## Import necessary packages

In [1]:
import os
os.environ["CUDA_VISIBLE_DEVICES"]="4,5,6,7"
from kilt import retrieval
from kilt import kilt_utils as utils
import tasks
# from kilt.retrievers import DPR_connector
import utils
from rouge_score import rouge_scorer
import random
import numpy as np
import torch
torch.set_grad_enabled(False)
from transformers import DPRContextEncoder, DPRContextEncoderTokenizer
from transformers import DPRQuestionEncoder, DPRQuestionEncoderTokenizer
from datasets import load_dataset
import json
from tqdm import tqdm
import opensource

np.random.seed(42)

  from .autonotebook import tqdm as notebook_tqdm


In [2]:
import pickle
def write_list(a_list, file_name):
    # store list in binary file so 'wb' mode
    with open(file_name, 'wb') as fp:
        pickle.dump(a_list, fp)
        print('Done writing list into a binary file')
def read_list(file_name):
    # for reading also binary mode is important
    with open(file_name, 'rb') as fp:
        n_list = pickle.load(fp)
        return n_list

def read_results(task):
    retrieved_scores = read_list(f'uncertain_retrieved_scores_{task}.p')
    retrieved_true_scores = read_list(f'uncertain_retrieved_true_scores_{task}.p')
    queries = read_list(f'uncertain_queries_{task}.p')
    answers = read_list(f'uncertain_answers_{task}.p')
    opensource_true_scores = read_list(f'uncertain_opensource_true_scores_{task}.p')
    opensource_answers = read_list(f'uncertain_opensource_answers_{task}.p')
    opensource_semantics = read_list(f'uncertain_opensource_semantics_{task}.p')
    opensource_occurances = read_list(f'uncertain_occurances_{task}.p')
    opensource_semantic_ids = read_list(f'uncertain_semantic_ids_{task}.p')
    opensource_probs = read_list(f'uncertain_probs_{task}.p')
    
    return retrieved_scores, retrieved_true_scores, \
           queries, answers, \
           opensource_true_scores, opensource_answers, \
           opensource_occurances, opensource_semantic_ids, \
           opensource_probs

In [3]:
task = 'trivia'

In [4]:
semantic = False
scorer = rouge_scorer.RougeScorer(["rouge1", "rouge2", "rougeL"],
                                        use_stemmer=True)
if semantic:
    from transformers import AutoModelForSequenceClassification, AutoTokenizer
    # setup semantic model
    semantic_tokenizer = \
        AutoTokenizer.from_pretrained("microsoft/deberta-large-mnli")
    semantic_model = \
        AutoModelForSequenceClassification.from_pretrained(
            "microsoft/deberta-large-mnli"
        ).cuda()

In [5]:
retrieved_scores, retrieved_true_scores, queries, answers, opensource_true_scores, opensource_answers, opensource_occurances, opensource_semantic_ids, opensource_probs = \
read_results(task)

In [6]:
len(retrieved_scores)

688

In [7]:
indices = np.arange(len(retrieved_true_scores)-1)
random.shuffle(indices)
cal_first_indices = indices[:int(len(indices) * 0.3)]
cal_second_indices = indices[int(len(indices) * 0.3) : int(len(indices) * 0.6)]
test_indices = indices[int(len(indices) * 0.6):]

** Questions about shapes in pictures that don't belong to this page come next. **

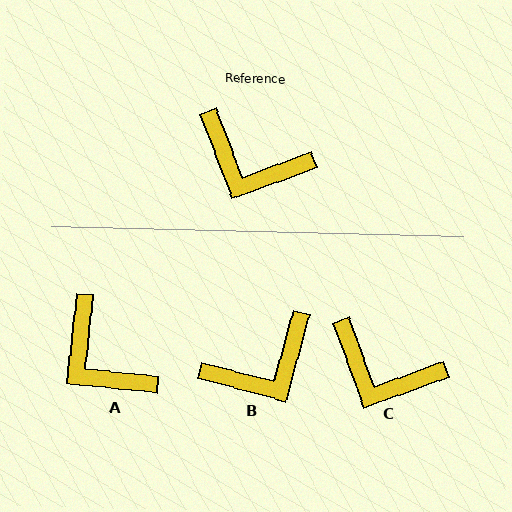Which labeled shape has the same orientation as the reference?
C.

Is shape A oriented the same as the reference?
No, it is off by about 27 degrees.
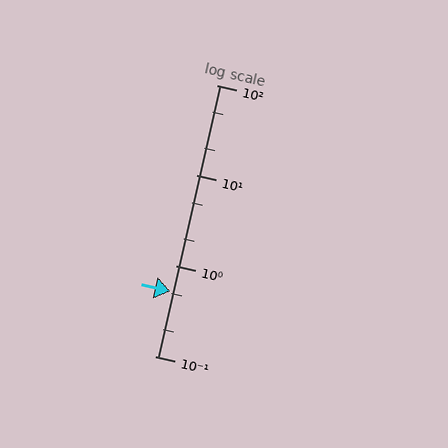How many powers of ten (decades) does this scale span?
The scale spans 3 decades, from 0.1 to 100.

cal_first_retrieved_true_scores = utils.split(retrieved_true_scores, cal_first_indices)
cal_second_retrieved_true_scores = utils.split(retrieved_true_scores, cal_second_indices)
test_retrieved_true_scores = utils.split(retrieved_true_scores, test_indices)
cal_first_opensource_true_scores = utils.split(opensource_true_scores, cal_first_indices)
cal_second_opensource_true_scores = utils.split(opensource_true_scores, cal_second_indices)
test_opensource_true_scores = utils.split(opensource_true_scores, test_indices)
cal_first_retrieved_scores = utils.split(retrieved_scores, cal_first_indices)
cal_second_retrieved_scores = utils.split(retrieved_scores, cal_second_indices)
test_retrieved_scores = utils.split(retrieved_scores, test_indices)
cal_first_opensource_occurances = utils.split(opensource_occurances, cal_first_indices)
cal_second_opensource_occurances = utils.split(opensource_occurances, cal_second_indices)
test_opensource_occurances = utils.split(opensource_occurances, test_indices)
cal_first_opensource_semantic_ids = utils.split(opensource_semantic_ids, cal_first_indices)
cal_second_opensource_semantic_ids = utils.split(opensource_semantic_ids, cal_second_indices)
test_opensource_semantic_ids = utils.split(opensource_semantic_ids, test_indices)
cal_first_queries = utils.split(queries, cal_first_indices)
cal_second_queries = utils.split(queries, cal_second_indices)
test_queries = utils.split(queries, test_indices)
cal_first_opensource_answers = utils.split(opensource_answers, cal_first_indices)
cal_second_opensource_answers = utils.split(opensource_answers, cal_second_indices)
test_opensource_answers = utils.split(opensource_answers, test_indices)
cal_first_opensource_probs = utils.split(opensource_probs, cal_first_indices)
cal_second_opensource_probs = utils.split(opensource_probs, cal_second_indices)
test_opensource_probs = utils.split(opensource_probs, test_indices)

In [8]:
scorer = rouge_scorer.RougeScorer(["rouge1", "rouge2", "rougeL"],
                                        use_stemmer=True)

## Compute coverage rate

In [9]:
def coverage(
        retrieved_true_scores_list, opensource_true_scores_list,
        retrieved_thr, qa_thr):

    includes = []
    for idx, (retrieved_true_score, opensource_true_score) in enumerate(zip(retrieved_true_scores_list, opensource_true_scores_list)):
#         if idx > 20:
        opensource_true_score = np.max(opensource_true_score)
        include = True if (retrieved_true_score >= retrieved_thr and 
                           opensource_true_score >= qa_thr) \
                       else False
        includes.append(include)
    return includes

In [13]:
alpha = 0.6
cal_first_scores = []
for probs in cal_first_opensource_probs:
    cal_first_scores.append(np.max(list(probs.values())))
opensource_qa_thr = utils.compute_threshold(cal_first_scores, alpha=1-alpha)
print('QA (I am not certain) threshold', opensource_qa_thr)

cal_second_scores = []
for probs in cal_second_opensource_probs:
    cal_second_scores.append(np.max(list(probs.values())))
qa_coverage = np.mean(np.array(cal_second_scores) <= opensource_qa_thr)
print('validation qa coverage', qa_coverage)

test_scores = []
for probs in test_opensource_probs:
    test_scores.append(np.max(list(probs.values())))
qa_coverage = np.mean(np.array(test_scores) <= opensource_qa_thr)
print('test qa coverage', qa_coverage)

QA (I am not certain) threshold 0.7666666666666667
validation qa coverage 0.44660194174757284
test qa coverage 0.4109090909090909